De heer Tobback heeft het woord.
Ik ben op zich redelijk enthousiast en positief over wat de minister aankondigt. Ik heb alleen een aantal vragen bij het feit dat we opnieuw een aantal ambities gaan vooropstellen. Die ambities onderschrijven we waarschijnlijk wel allemaal, maar ambities op zich blijven leeg en papier is geduldig als het beleid ze in de praktijk niet uitvoert. Minister, u hebt op dit ogenblik eigenlijk al een aantal nogal bindende ambities, onder andere – ik wil er niet op blijven terugkomen – over bijkomende oppervlakte aan bos, over de erkenning van voldoende oppervlakte aan natuur, over de bescherming, noem maar op. Het beleid dat u naast de theoretische ambities in de praktijk voert, is echter het beleid rond Essers, Uplace, en rond nog heel wat andere domeinen. Ik zal met heel veel plezier samen met u die grote ambities onderschrijven, maar als minister is het in de eerste plaats natuurlijk uw taak om die ambities uit te voeren. Ik ben bijna gegeneerd om het u te vragen: als dat uw ambities zijn, bent u van plan om ze deze keer wel uit te voeren?
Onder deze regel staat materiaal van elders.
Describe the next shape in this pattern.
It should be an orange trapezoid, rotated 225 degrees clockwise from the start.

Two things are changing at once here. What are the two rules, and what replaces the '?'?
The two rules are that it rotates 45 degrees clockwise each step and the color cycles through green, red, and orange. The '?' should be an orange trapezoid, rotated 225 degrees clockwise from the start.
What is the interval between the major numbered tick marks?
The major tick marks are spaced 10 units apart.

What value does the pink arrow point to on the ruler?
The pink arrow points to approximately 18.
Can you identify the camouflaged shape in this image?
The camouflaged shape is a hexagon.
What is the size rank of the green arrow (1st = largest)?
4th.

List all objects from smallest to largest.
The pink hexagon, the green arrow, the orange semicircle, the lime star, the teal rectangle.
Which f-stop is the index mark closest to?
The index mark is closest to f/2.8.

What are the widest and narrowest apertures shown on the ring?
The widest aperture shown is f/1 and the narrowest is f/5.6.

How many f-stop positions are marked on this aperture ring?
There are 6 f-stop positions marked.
Mevrouw Pira heeft het woord.
Minister, u zult het niet gemakkelijk krijgen, dat voorspel ik u, als het gaat over uw openruimtebeleid. In verband met die 6 hectare per dag die wordt volgebouwd, daarover is iedereen het eens dat de bebouwde oppervlakte niet mag toenemen. Het komt er echter op aan om dat beleid hard te maken. Dan zien we een tekst – uw ontwerptekst in het Beleidsplan Ruimte Vlaanderen – die aangeeft dat we pas tegen 2050 geen extra ruimte meer zullen innemen. Dat is nog 34 jaar, minister. Pas binnen 34 jaar bent u dus van plan om het innemen van bebouwde ruimte te laten stoppen. Mijn vraag is dus: bent u bereid om een harde en duidelijke doelstelling om de verdere ruimte-inname en verharding een halt toe te roepen in te schrijven in uw Beleidsplan Ruimte Vlaanderen, en dat niet tegen 2050 maar veel eerder?
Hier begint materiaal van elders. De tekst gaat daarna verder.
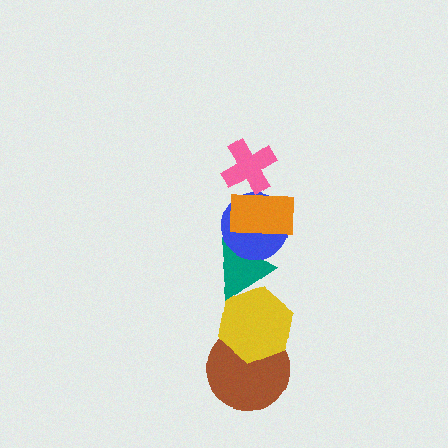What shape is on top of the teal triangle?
The blue circle is on top of the teal triangle.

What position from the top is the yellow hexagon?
The yellow hexagon is 5th from the top.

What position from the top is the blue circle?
The blue circle is 3rd from the top.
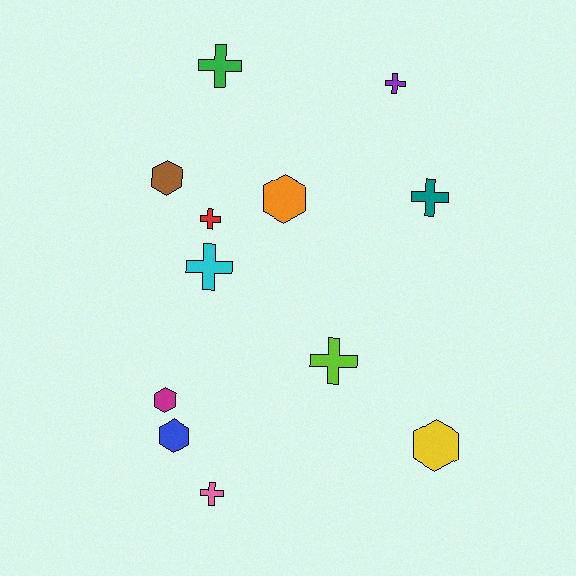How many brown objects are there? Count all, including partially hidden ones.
There is 1 brown object.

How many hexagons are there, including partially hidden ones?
There are 5 hexagons.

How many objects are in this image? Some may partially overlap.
There are 12 objects.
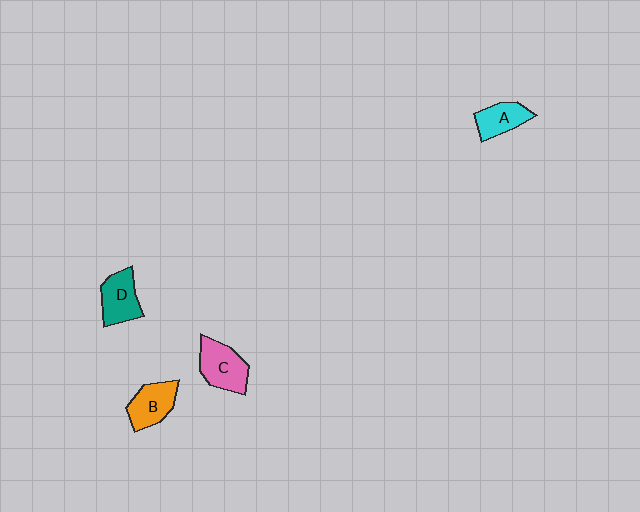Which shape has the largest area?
Shape C (pink).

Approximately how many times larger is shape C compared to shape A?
Approximately 1.4 times.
De heer Ceyssens heeft het woord.
Mijnheer Vandaele, u zegt dat u geen fluit begreep van het artikel. Wel, ik begreep geen fluit van uw vraag. De verhardingsstop – ik heb het artikel van voren naar achteren en van achteren naar voren gelezen – heb ik niet teruggevonden. Die bebouwde oppervlakte mag niet meer toenemen: dat is weliswaar de titel van het stuk, maar het komt nergens in het stuk voor. Die titel wordt op de redactie gekozen, maar misschien is de verhardingsstop uw natte droom. Ik vraag me vooral af hoe u al die eigenaars van die bouwpercelen gaat vergoeden en hoe u tegen die bedrijven gaat zeggen: er is geen plaats meer, want we gaan de nieuwe bedrijventerreinen niet meer aansnijden.
Ik lees in dit artikel: bouwrecht of bestemmingen ruilen, bebouwde oppervlakte meer doen renderen, ruimtelijke planning stopt niet meer aan de gemeentegrenzen, en we willen niet meer elke vierkante meter regelen. Dat lijken mij gezonde uitgangsprincipes om na te denken over een nieuw toekomstig ruimtelijk beleid.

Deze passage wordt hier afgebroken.